Sugar Product May Substitute for Antibiotic in Animal Feed

Donal Day

A product made from Louisiana sugar that may help reduce the incidence of poultry-borne food poisoning, as well as help slow the emergence of drug-resistant pathogens, is under investigation at the Audubon Sugar Institute.

A branched glucooligosaccharide, prepared by the fermentation of sugar, was found to be an efficient “prebiotic” or functional food. A prebiotic is a compound that when taken in the diet favors the establishment of health-maintaining bacteria to the exclusion of harmful bacteria.

Oligosaccharides are already popular functional foods with numerous applications as food additives in such products as soft drinks and cookies. Glucooligosaccharides are widely sold as food supplements in Asia to help people with digestive disorders. But they are not available in this country.

Current technology for the production of glucooligosaccharides is complicated and costly, making it prohibitive to use them in animal feed. However, use of a unique strain of microorganism grown on sugar in the presence of specific inhibitors results in the rapid production of a group of glucooligosaccharides. The cost would be about one hundredth of what it is now and thus allow their use in animal feed.
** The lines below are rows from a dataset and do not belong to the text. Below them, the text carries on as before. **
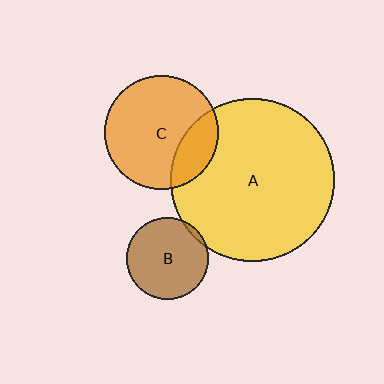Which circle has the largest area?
Circle A (yellow).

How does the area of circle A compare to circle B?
Approximately 4.0 times.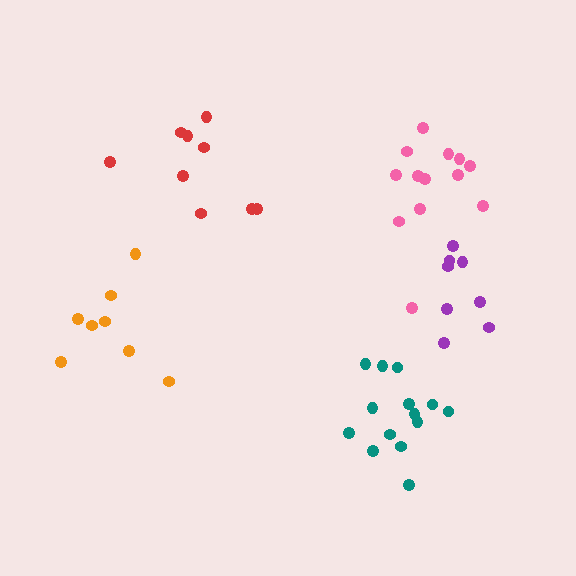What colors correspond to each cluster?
The clusters are colored: red, orange, pink, teal, purple.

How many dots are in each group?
Group 1: 9 dots, Group 2: 8 dots, Group 3: 13 dots, Group 4: 14 dots, Group 5: 8 dots (52 total).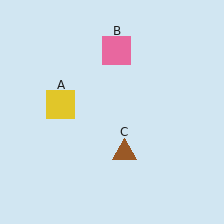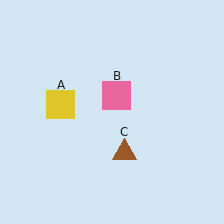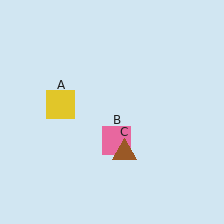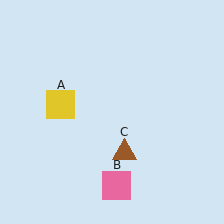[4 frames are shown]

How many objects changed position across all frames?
1 object changed position: pink square (object B).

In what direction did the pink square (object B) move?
The pink square (object B) moved down.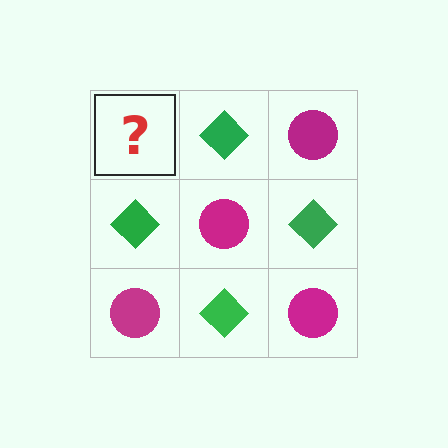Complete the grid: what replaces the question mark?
The question mark should be replaced with a magenta circle.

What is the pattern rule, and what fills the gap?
The rule is that it alternates magenta circle and green diamond in a checkerboard pattern. The gap should be filled with a magenta circle.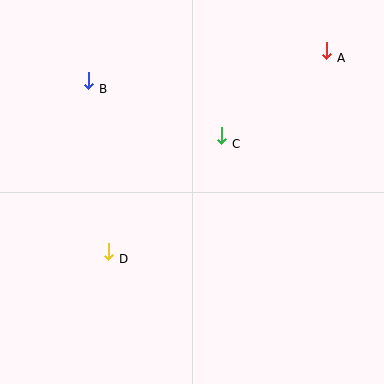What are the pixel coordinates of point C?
Point C is at (222, 144).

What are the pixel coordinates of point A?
Point A is at (327, 58).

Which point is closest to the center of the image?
Point C at (222, 144) is closest to the center.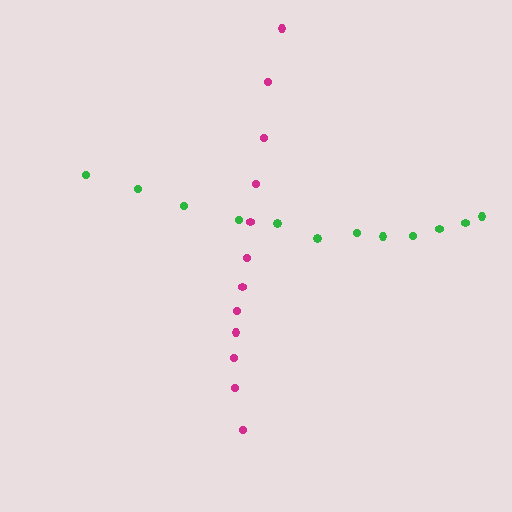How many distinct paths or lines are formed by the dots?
There are 2 distinct paths.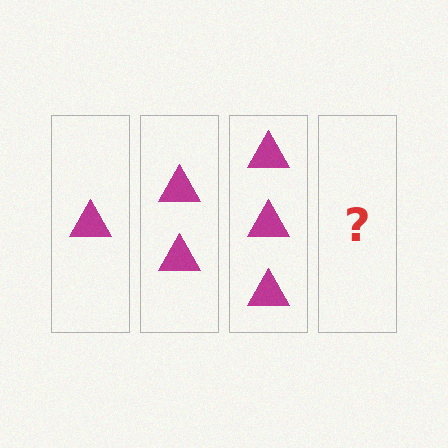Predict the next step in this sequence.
The next step is 4 triangles.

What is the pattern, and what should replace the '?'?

Use of these glucooligosaccarides in poultry feed will favor the growth of healthy, Salmonella-free birds, without using antibiotics. Less use of antibiotics helps reduce the development antibiotic-resistant bacteria.

The next step is working in cooperation with the U.S. Department of Agriculture to test this product on chickens.

Donal Day, Professor, Audubon Sugar Institute, St. Gabriel, La.

(This article appeared in the fall 2001 issue of Louisiana Agriculture.)